Nachts im Museum. Ohne jemandem zu viel der Lorbeeren zukommen zu lassen, kommt man doch nicht umhin, angesichts der rätselhaften, fast albtraumhaft verstörenden Momente immer wieder an Filme von David Lynch zu denken. Wiederholtes Klingeln eines Telefons, eine Bahre, auf die eine Museumsbesucherin gelegt und von der Bühne gebracht wird. Gegen Ende ist sie tot aufgebahrt, die Tänzerinnen nehmen Abschied. Immer wieder finden sich in den Tableaus typische Figurenkonstellationen klassischer Gemälde. Vertanzte Bildbetrachtung.

Mit einer Fechtszene beginnt auch Agata Maszkiewiczs Stückentwicklung „Duel“. Sie lässt in sehr unterschiedlichen Szenen zwei Frauen aufeinander los, die sich gegenseitig nichts schenken. Sie duellieren sich nicht nur und versuchen, sich gegenseitig in jeglicher Hinsicht zu übertrumpfen. Maszkiewicz hat es sogar geschafft, die beiden Frauen quasi gegen den Mann als solchen antreten zu lassen. Das ist streckenweise saukomisch, beispielsweise, wenn sich die beiden in schönster Show-Wrestling-Manier auf dem Boden wälzen und kreischen, dass die Wände wackeln, dem Ganzen aber noch eine Metaklammer versetzen: „Now you take my leg“. Gleichzeitig gelingt der Arbeit auch eine auffällige Sensibilität, sodass die beiden Tänzerinnen mit ihren entblößten Brüsten nicht einfach nur nackt, sondern auch verletzlich wirken. Nicht alle Szenen überzeugen, aber die Arbeit weist sehr viel Potenzial auf.

Das Gleiche kann man über die noch unbetitelte Arbeit des Mosambikaners Panaibra Gabriel Canda sagen.
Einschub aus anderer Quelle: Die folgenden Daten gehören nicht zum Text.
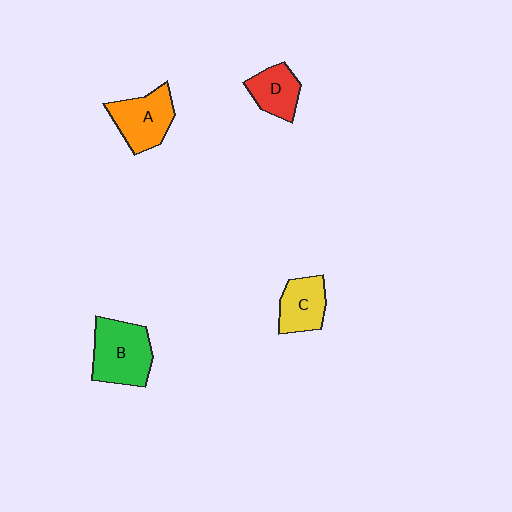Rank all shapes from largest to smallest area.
From largest to smallest: B (green), A (orange), C (yellow), D (red).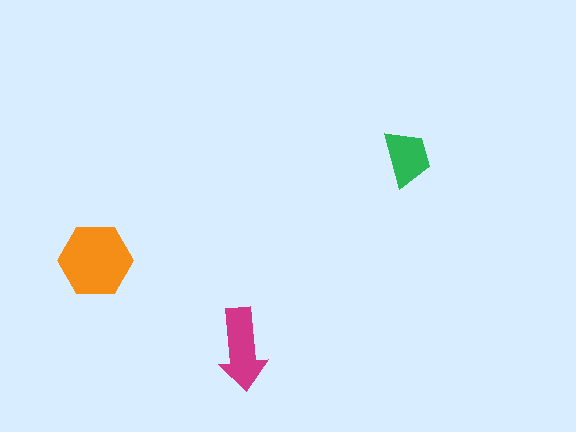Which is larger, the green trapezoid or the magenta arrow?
The magenta arrow.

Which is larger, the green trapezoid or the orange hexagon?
The orange hexagon.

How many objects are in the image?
There are 3 objects in the image.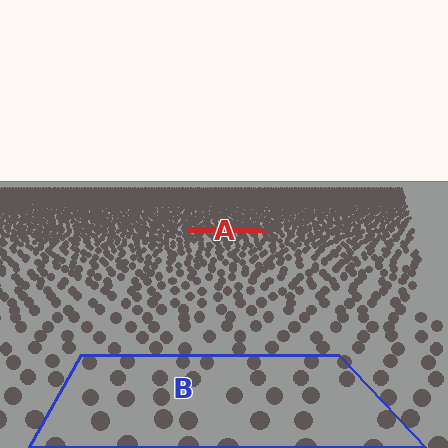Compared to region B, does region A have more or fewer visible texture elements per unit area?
Region A has more texture elements per unit area — they are packed more densely because it is farther away.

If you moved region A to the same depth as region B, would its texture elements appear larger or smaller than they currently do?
They would appear larger. At a closer depth, the same texture elements are projected at a bigger on-screen size.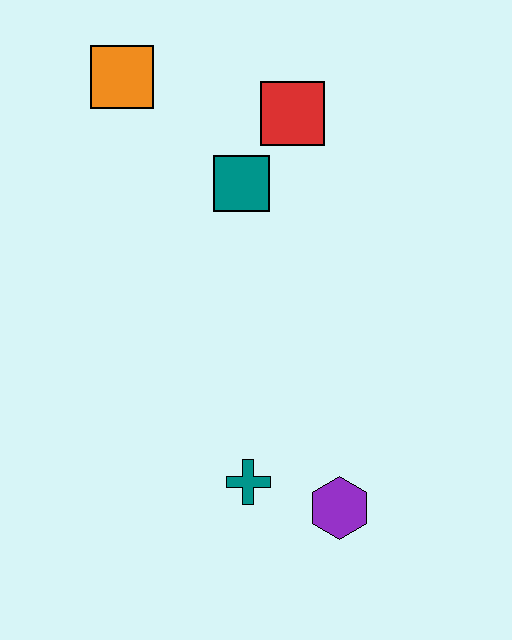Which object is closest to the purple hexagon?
The teal cross is closest to the purple hexagon.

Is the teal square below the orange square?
Yes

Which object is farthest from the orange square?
The purple hexagon is farthest from the orange square.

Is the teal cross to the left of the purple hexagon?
Yes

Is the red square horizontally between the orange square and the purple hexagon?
Yes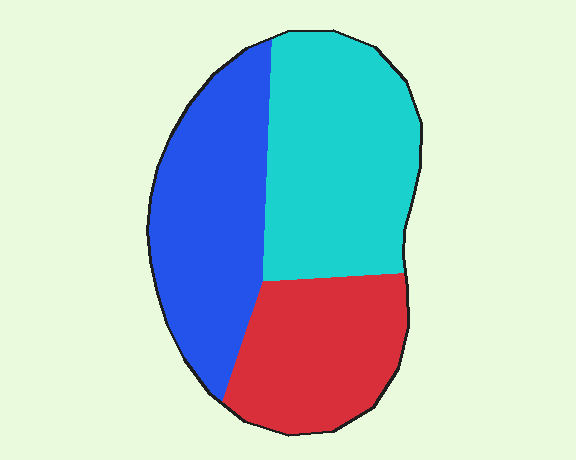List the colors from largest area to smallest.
From largest to smallest: cyan, blue, red.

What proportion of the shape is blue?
Blue covers 34% of the shape.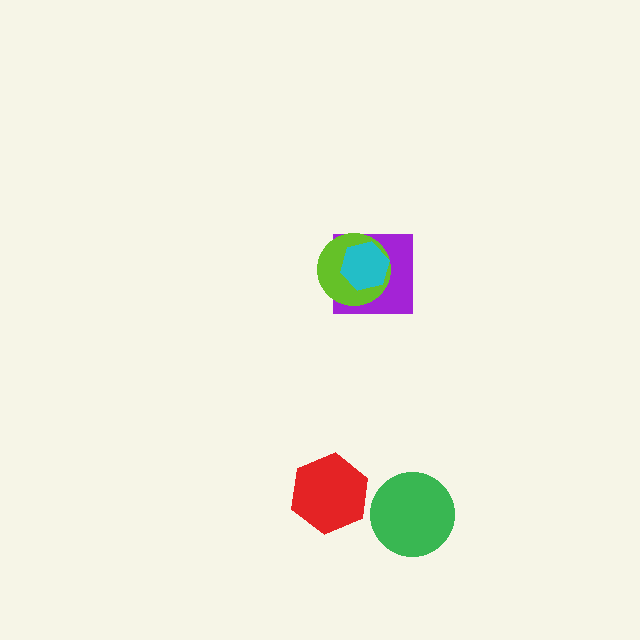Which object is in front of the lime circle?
The cyan hexagon is in front of the lime circle.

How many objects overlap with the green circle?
0 objects overlap with the green circle.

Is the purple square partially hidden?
Yes, it is partially covered by another shape.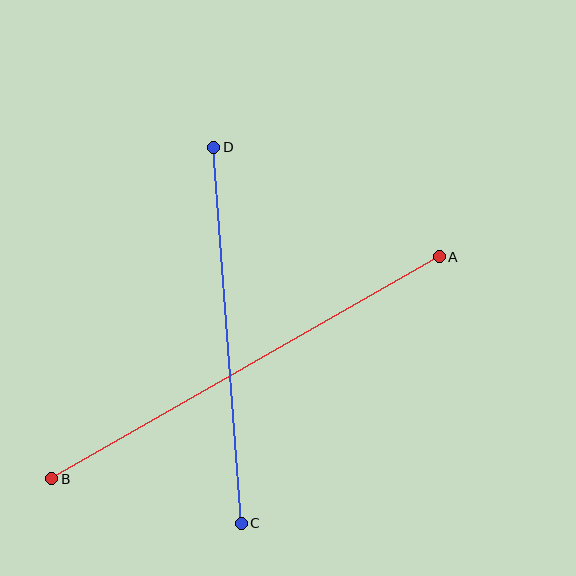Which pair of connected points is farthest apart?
Points A and B are farthest apart.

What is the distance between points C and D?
The distance is approximately 377 pixels.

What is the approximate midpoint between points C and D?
The midpoint is at approximately (227, 335) pixels.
Seine vier Tänzer beginnen bereits sehr intensiv, indem sie sich auf Stühle beziehungsweise dazwischen auf den Boden fallen lassen. Die Bewegungen verlaufen immer schneller, sodass die Geräuschkulisse zu Trommeln wird. Daraus entwickelt sich ein Kampf, dessen Streitpunkt eine Frau zu sein scheint. Am Ende geht es aber doch nur um einen Stuhl. Die Bewegungssprache ist hier sehr statisch. Die Tänzer verharren immer wieder in steifen Tableaus. Immer wieder kollabiert einer der Tänzer und wird von den anderen aufgefangen.
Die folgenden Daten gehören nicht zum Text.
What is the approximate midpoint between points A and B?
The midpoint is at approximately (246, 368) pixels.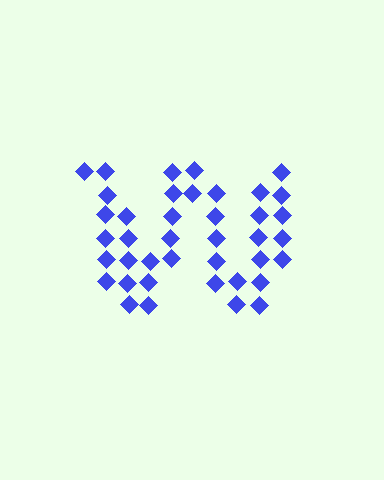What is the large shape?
The large shape is the letter W.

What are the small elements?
The small elements are diamonds.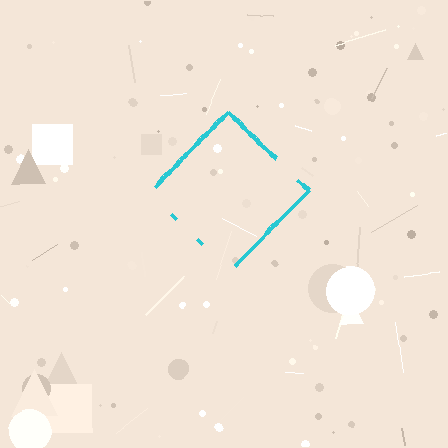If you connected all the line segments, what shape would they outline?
They would outline a diamond.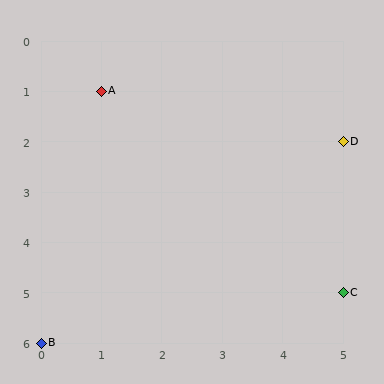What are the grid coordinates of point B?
Point B is at grid coordinates (0, 6).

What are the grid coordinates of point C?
Point C is at grid coordinates (5, 5).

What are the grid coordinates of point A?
Point A is at grid coordinates (1, 1).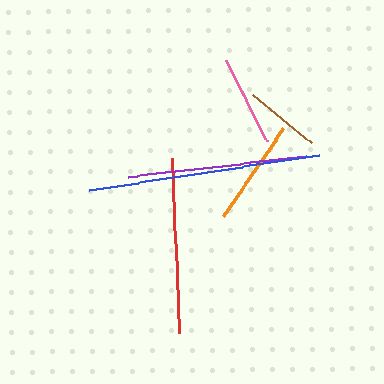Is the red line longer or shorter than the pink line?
The red line is longer than the pink line.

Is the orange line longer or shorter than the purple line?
The purple line is longer than the orange line.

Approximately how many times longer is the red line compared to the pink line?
The red line is approximately 1.9 times the length of the pink line.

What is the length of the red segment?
The red segment is approximately 175 pixels long.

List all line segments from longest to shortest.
From longest to shortest: blue, purple and red (about equal), orange, pink, brown.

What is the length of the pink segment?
The pink segment is approximately 91 pixels long.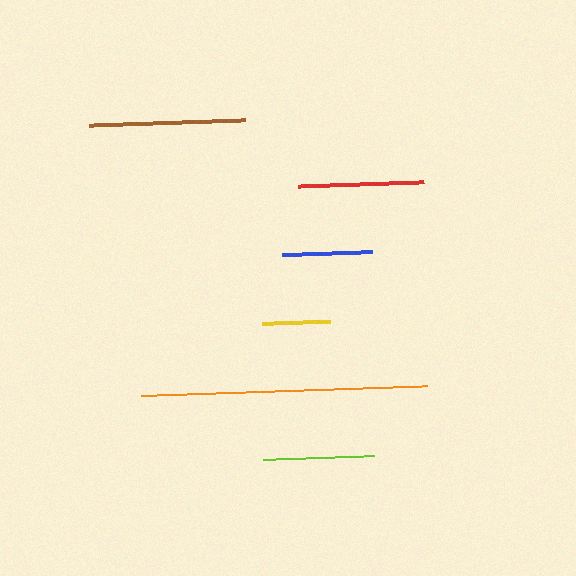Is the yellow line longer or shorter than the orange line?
The orange line is longer than the yellow line.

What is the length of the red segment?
The red segment is approximately 126 pixels long.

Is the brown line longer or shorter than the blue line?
The brown line is longer than the blue line.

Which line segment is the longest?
The orange line is the longest at approximately 288 pixels.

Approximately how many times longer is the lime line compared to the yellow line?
The lime line is approximately 1.6 times the length of the yellow line.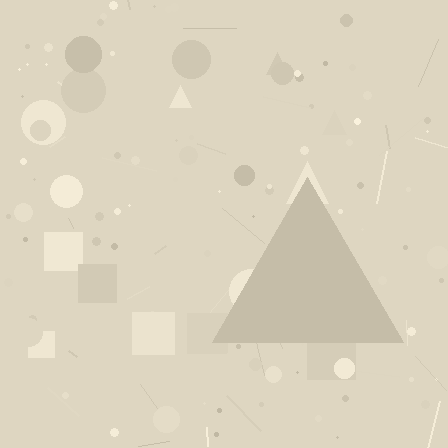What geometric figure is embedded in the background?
A triangle is embedded in the background.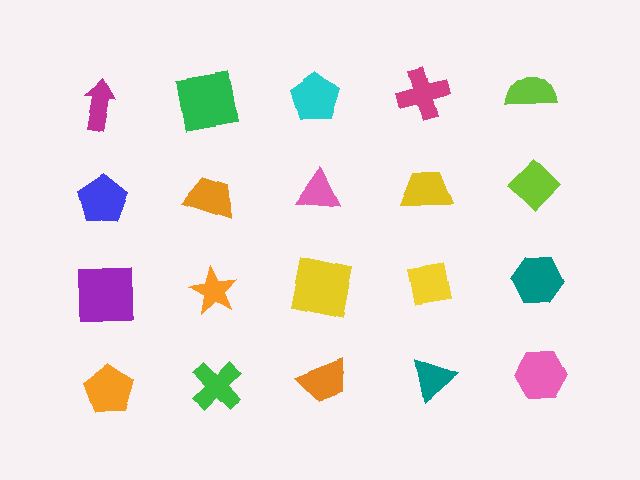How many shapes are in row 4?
5 shapes.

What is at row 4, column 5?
A pink hexagon.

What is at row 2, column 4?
A yellow trapezoid.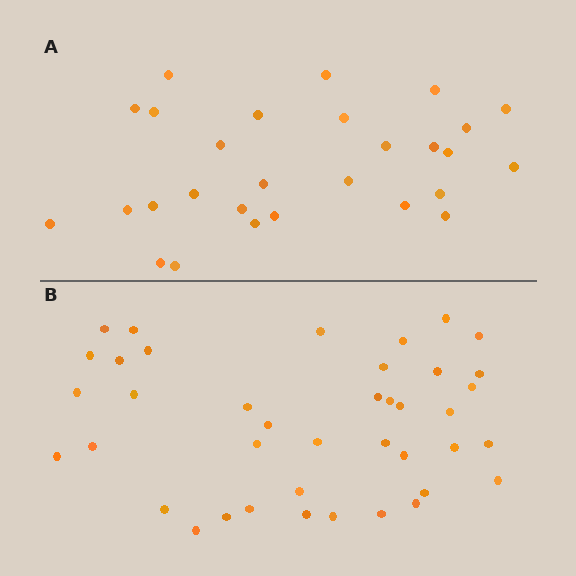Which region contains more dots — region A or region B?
Region B (the bottom region) has more dots.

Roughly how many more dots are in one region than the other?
Region B has roughly 12 or so more dots than region A.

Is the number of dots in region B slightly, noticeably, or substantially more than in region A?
Region B has noticeably more, but not dramatically so. The ratio is roughly 1.4 to 1.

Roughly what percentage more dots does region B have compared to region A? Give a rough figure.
About 45% more.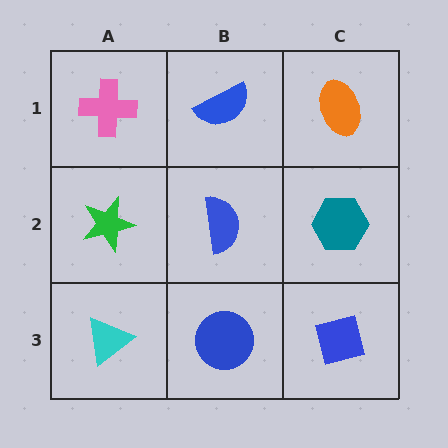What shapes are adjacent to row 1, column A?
A green star (row 2, column A), a blue semicircle (row 1, column B).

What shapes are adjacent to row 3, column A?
A green star (row 2, column A), a blue circle (row 3, column B).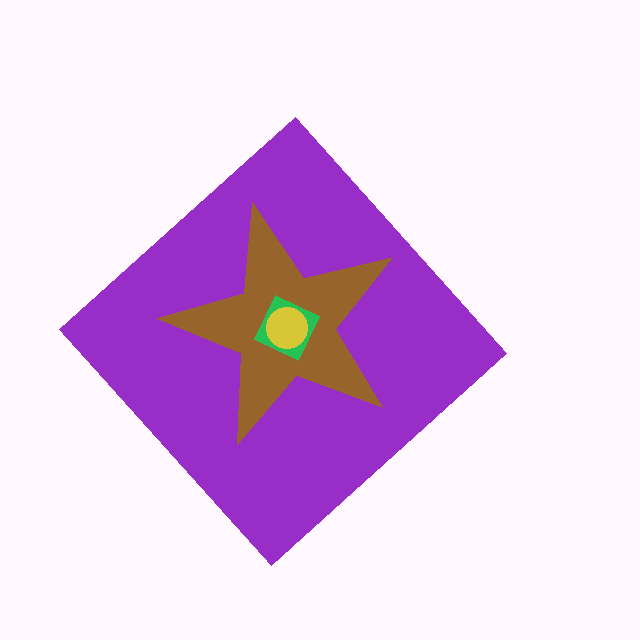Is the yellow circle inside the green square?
Yes.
Doch nicht in jedem Fall. Es ist ein Kampf ums Dasein. Irgendwann beginnen die Tänzer, mit den Füßen zu stampfen, woraus sich ein lebhafter, typisch afrikanischer Rhythmus entwickelt, zu dem sie scheinbar tradierte Bewegungen zeigen, die ihnen gesellschaftlich eingegeben zu sein scheinen, so natürlich wirken sie. Auffällig ist dabei, wie sich in dieser Szene plötzlich die Gesichter der Tänzer öffnen. Diese Kraft im Ausdruck wurde vom Publikum mit Begeisterung aufgenommen.
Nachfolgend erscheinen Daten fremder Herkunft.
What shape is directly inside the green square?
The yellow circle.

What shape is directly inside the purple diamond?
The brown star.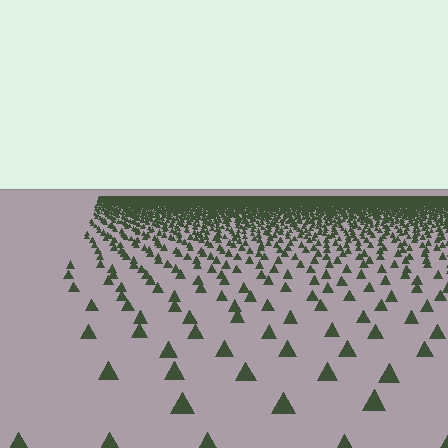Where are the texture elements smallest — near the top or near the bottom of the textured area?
Near the top.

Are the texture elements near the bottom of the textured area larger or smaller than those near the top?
Larger. Near the bottom, elements are closer to the viewer and appear at a bigger on-screen size.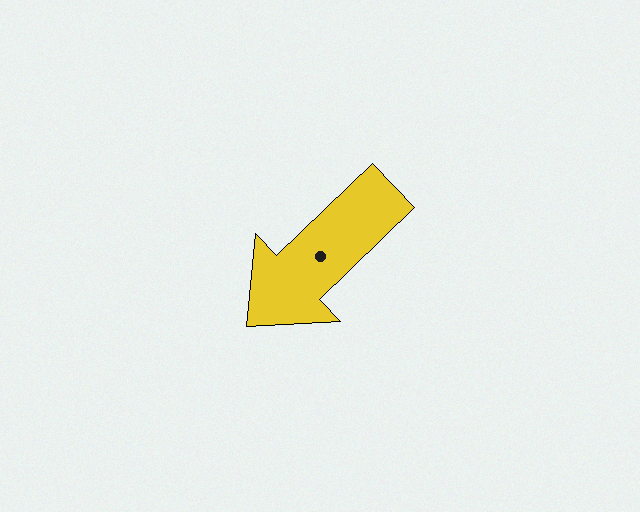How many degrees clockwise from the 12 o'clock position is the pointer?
Approximately 226 degrees.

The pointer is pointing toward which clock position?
Roughly 8 o'clock.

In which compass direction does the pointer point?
Southwest.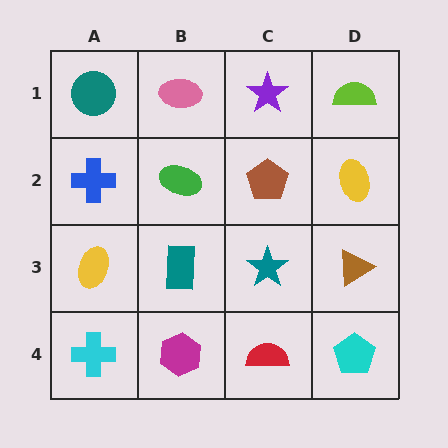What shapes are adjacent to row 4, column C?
A teal star (row 3, column C), a magenta hexagon (row 4, column B), a cyan pentagon (row 4, column D).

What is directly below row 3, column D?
A cyan pentagon.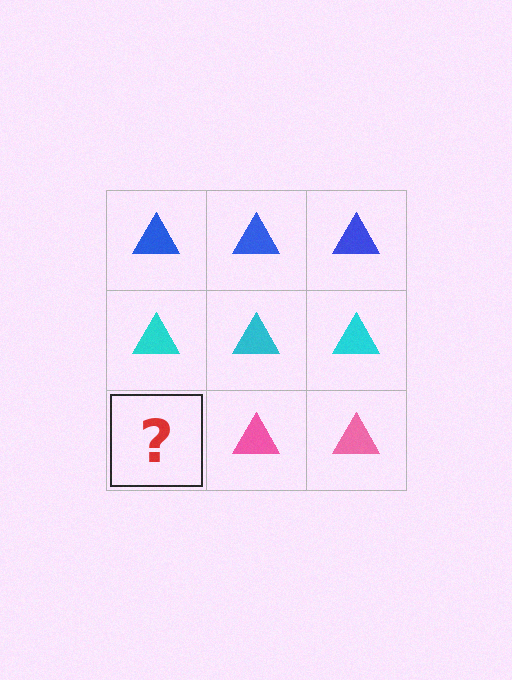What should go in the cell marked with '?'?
The missing cell should contain a pink triangle.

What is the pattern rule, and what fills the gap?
The rule is that each row has a consistent color. The gap should be filled with a pink triangle.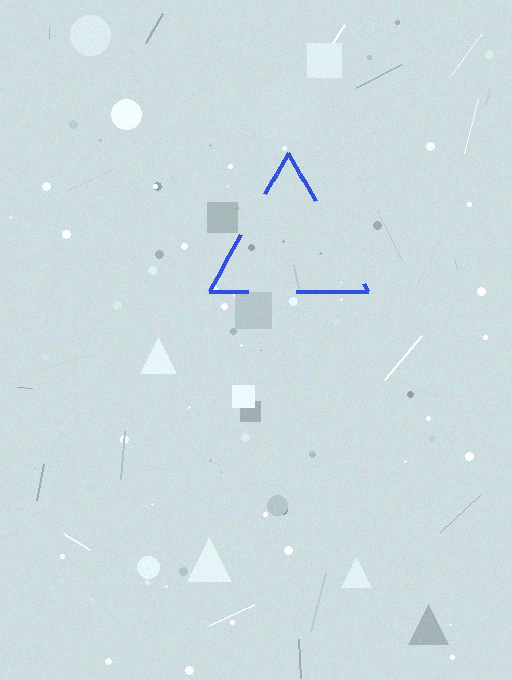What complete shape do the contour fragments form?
The contour fragments form a triangle.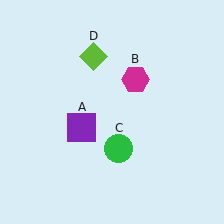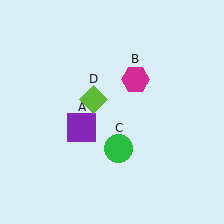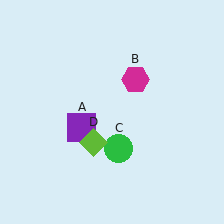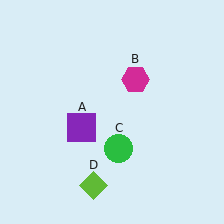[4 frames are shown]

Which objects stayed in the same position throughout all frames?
Purple square (object A) and magenta hexagon (object B) and green circle (object C) remained stationary.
Das eigene Gesicht, das des Publikums, hat sich auch bei der letzten Arbeit, „Modul 6 – Swarming the Event Horizon“ von Rasmus Ölme (Schweden) geöffnet. Allerdings nicht vor Begeisterung. Acht Tänzerinnen und Tänzer durchlaufen zu völlig arbiträr eingespielter Popmusik eine Art warm up, ein nettes, völlig belangloses Impro-Spielchen ohne Sinn und Ziel. Darin ist keinerlei Bewegungsvokabular erkennbar. Alles nur reine Bewegung um ihrer selbst willen. Auch nach einer halben Stunde hat sich daran nichts geändert. Die Tänzer erzählen dem Publikum zwar in intimen Konstellationen Bruchstücke einer fiktiven Vita, aber zu einem Konzept für die Sache deswegen noch lange nicht. Das erstaunt umso mehr, wenn man bedenkt, dass hier unter anderen Tilman O’Donnell, kongenialer Tänzer der Forsythe Company, an der Entwicklung und Performance beteiligt ist.

Bleibt also abzuwarten, was der zweite Block am kommenden Wochenende bieten wird. Dann werden Arbeiten unter anderen aus der Schweiz und Griechenland gezeigt.